Deve ser terrível, catastrófico, descobrir o que a nossa leitora descobriu: depois de 15 anos de casada, não é que ela teve prova de que seu marido é gay? E aí, como agir numa situação complicadíssima como essa? Mandar o casamento para o espaço, contar para os filhos, preservar o pai? E o que dizer para os amigos? Há mulheres que não se conformam com esse tipo de traição e são as primeiras a esparramar a notícia, certamente para se vingar. Esse e outros casos (bem menos graves) estão na nossa coluna de hoje. Confira.
“Eu quero um conselho porque acho que meu irmão trai a mulher dele, e ela é a minha melhor amiga. Estou com medo de falar para ela, pois acho que ela sabe, mas não quer fazer nada e eu temo que fique com raiva de mim.” (KK)
JoãoBidu - Olha só, KK, eu acho melhor você ficar no sapatinho, se fingir de morta, pois de repente você vai contar e a sua cunhada pode não acreditar ou fazer de conta que não acreditou e a chapa acaba esquentando para o seu lado. Agora, se amanhã ou depois ela lhe perguntar, aí você pode dizer que não tem certeza, mas que também desconfia de alguma coisa. Mas nada de ir com muita sede ao pote. Primeiro porque é possível que mesmo sendo traída, ela é feliz. Segundo, pelo motivo que expus: o risco é grande de ainda sobrar pra você nessa história, valeu?

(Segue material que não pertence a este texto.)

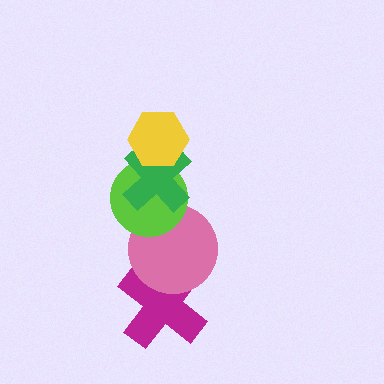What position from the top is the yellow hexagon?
The yellow hexagon is 1st from the top.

“JoãoBidu, estou sofrendo! Depois de 15 anos de casamento descobri que o meu marido é gay! Ajude-me, estou desesperada. Sei que posso confiar nos seus conselhos.” (Helen)

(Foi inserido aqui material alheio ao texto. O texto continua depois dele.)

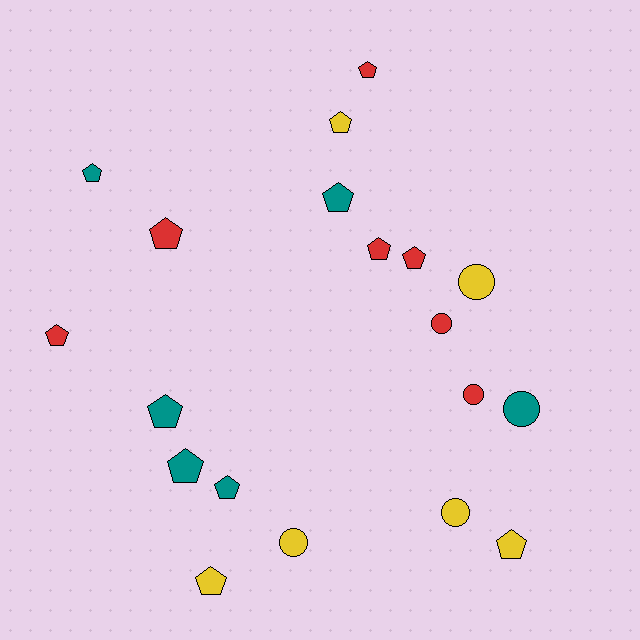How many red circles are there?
There are 2 red circles.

JoãoBidu - Imagino o seu desespero, Helen. Se fosse com outra mulher já seria brabo pra chuchu, imagina com outro homem? Aí complicou de vez. Não sei o que você pensa a respeito de futuro, mas é importante saber que essa bissexualidade dele vai permanecer, ou seja, ainda que prometa, jure por todos os santos que vai parar, na primeira oportunidade, pimba! Lá estará ele se relacionando com outro homem. Embora você não mencione, creio que tenham filhos e aí é preciso agir com habilidade e discrição, pois apesar de ser um marido que deu essa tremenda pisada na bola, como pai ele pode ser 10. Ainda que esteja decepcionada, abismada, estupefata e extremamente magoada, convém ter tranqüilidade para não desmoralizá-lo perante os filhos. Quanto ao casamento, você é soberana para decidir, valeu?
“Querido João Bidu, gostaria de tirar algumas dúvidas com você sobre a pílula do dia seguinte. Quero saber dos riscos, pois tenho muito medo de ser prejudicada. Gostaria de ter filhos mais tarde e o meu medo é que essa pílula possa me prejudicar. Adoro você. Beijos.” (Mariane)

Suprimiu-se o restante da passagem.